README.md

September 8, 2021 ยท View on GitHub

Rustdoc simple-build-test

Rust library implementing xor filters

Implementation of Xor Filters: Faster and Smaller Than Bloom and Cuckoo Filters in rust-lang, Journal of Experimental Algorithmics (to appear).

This package is a port from its golang implementation.

How to use xorfilter in my rust project ?

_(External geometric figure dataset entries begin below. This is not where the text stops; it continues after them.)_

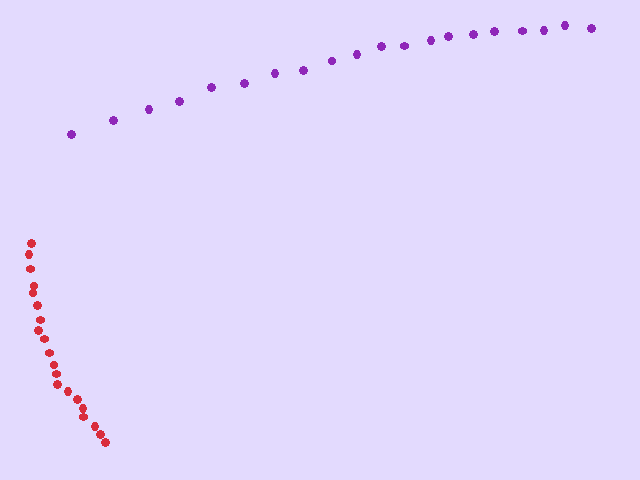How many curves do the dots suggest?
There are 2 distinct paths.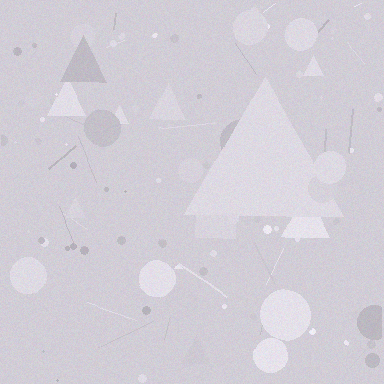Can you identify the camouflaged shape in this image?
The camouflaged shape is a triangle.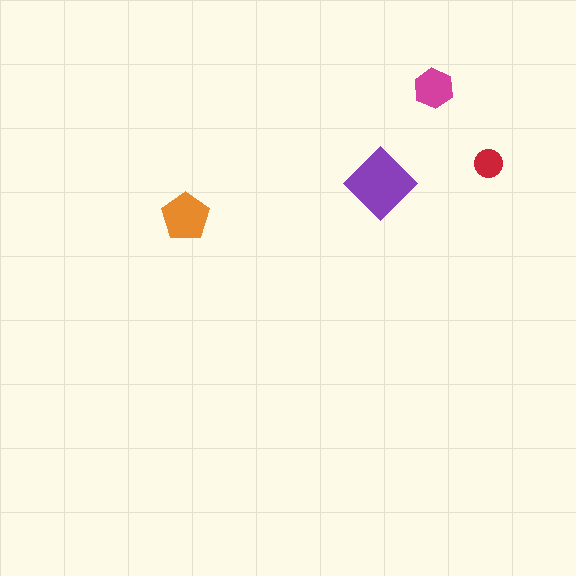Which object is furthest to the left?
The orange pentagon is leftmost.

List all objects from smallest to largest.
The red circle, the magenta hexagon, the orange pentagon, the purple diamond.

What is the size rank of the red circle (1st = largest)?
4th.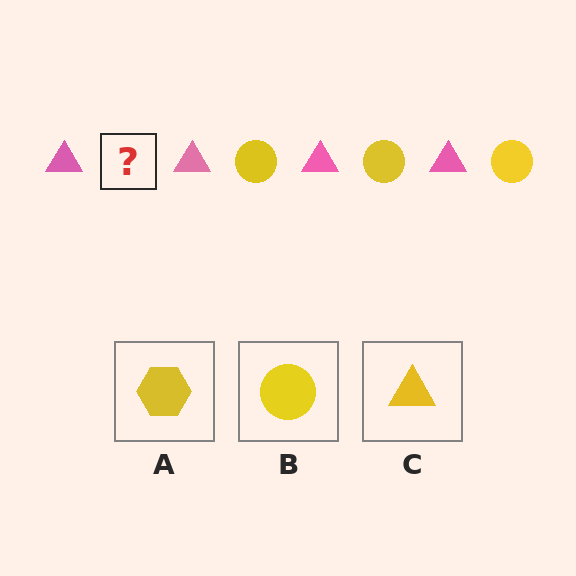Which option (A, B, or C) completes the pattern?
B.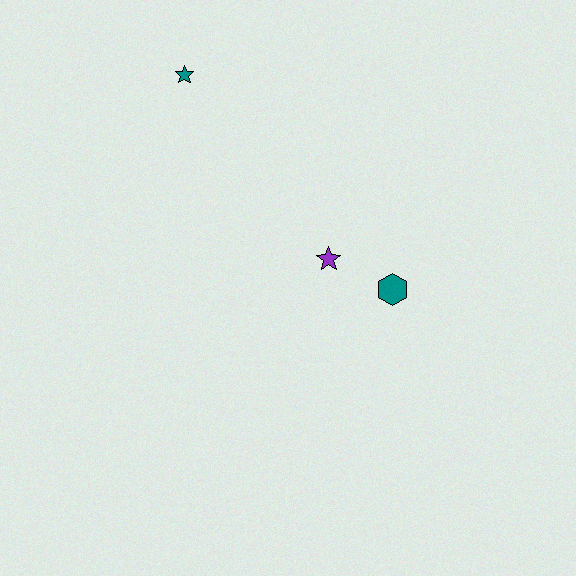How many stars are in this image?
There are 2 stars.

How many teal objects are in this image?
There are 2 teal objects.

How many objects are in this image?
There are 3 objects.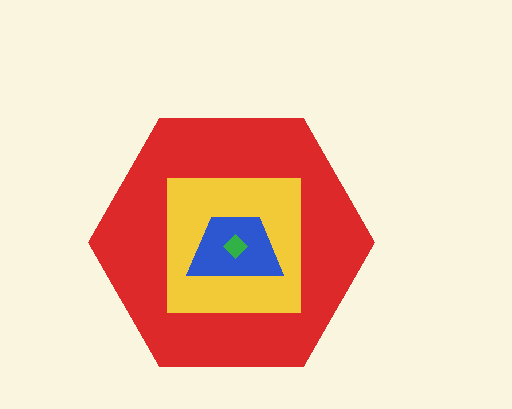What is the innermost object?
The green diamond.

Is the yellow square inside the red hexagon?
Yes.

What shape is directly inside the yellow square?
The blue trapezoid.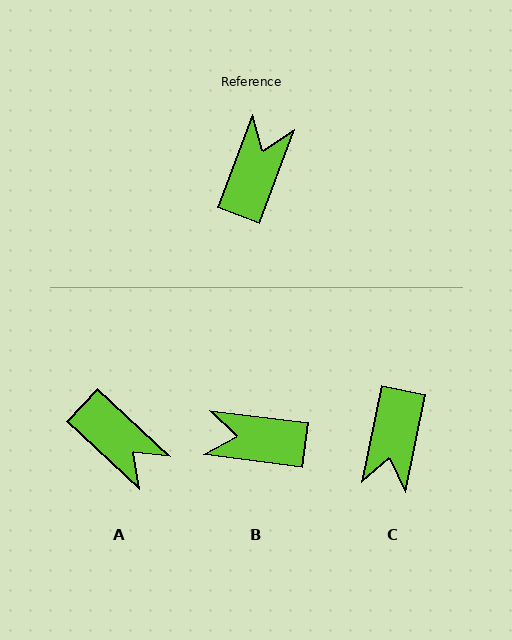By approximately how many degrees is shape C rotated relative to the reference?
Approximately 172 degrees clockwise.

Add the following under project's Cargo.toml:

[dependencies]
xorfilter-rs = "0.2.0"

or

[dependencies]
xorfilter-rs = { git = "https://github.com/bnclabs/xorfilter" }
use xorfilter::Xor8;

let mut keys: Vec<u64> = vec![];
for _ in 0..num_keys {
    keys.push(rng.gen());
}

let mut filter = Xor8::new(); // new filter.
filter.populate_keys(&keys); // populate keys.
filter.build(); // build bitmap.

for key in 0..lookup {
    // there can be false positives, but no false negatives.
    filter.contains_key(key);
}

Open issues

  • Serialize / Deserialize Xor8 type.
  • Incrementally adding keys to a pre-built Xor8 instance.
  • Gather benchmark results for other implementations - Go, C, C++, Erlang, Java, Python.

Benchmarks

Following are the results for a set of 10-million u64 keys:

build 10M keysmembershipFPPBits/Entry
Xor8-C1.206 secsNA0.389 %9.84 bits
Xor8-rust1.809 secs61.716 ns0.392 %9.84 bits
Fuse8-C0.508 secsNA0.390 %9.02 bits
Fuse8-rust0.577 secs42.657 ns0.392 %9.02 bits
Fuse16-C0.515 secsNA0.001 %18.04 bits
Fuse16-rust0.621 secs54.657 ns0.001 %18.03 bits
  • Build time is measured in Seconds, for 10 million entries.
  • Membership is measured in Nanosec, for single lookup in a set of 10 million entries.
  • FPP = False Positive Probability measured in percentage

Contribution

  • Simple workflow. Fork - Modify - Pull request.
  • Before creating a PR,
    • Run make build to confirm all versions of build is passing with 0 warnings and 0 errors.
    • Run check.sh with 0 warnings, 0 errors and all test-cases passing.
    • Run perf.sh with 0 warnings, 0 errors and all test-cases passing.
    • Install and run cargo spellcheck to remove common spelling mistakes.
  • Developer certificate of origin is preferred.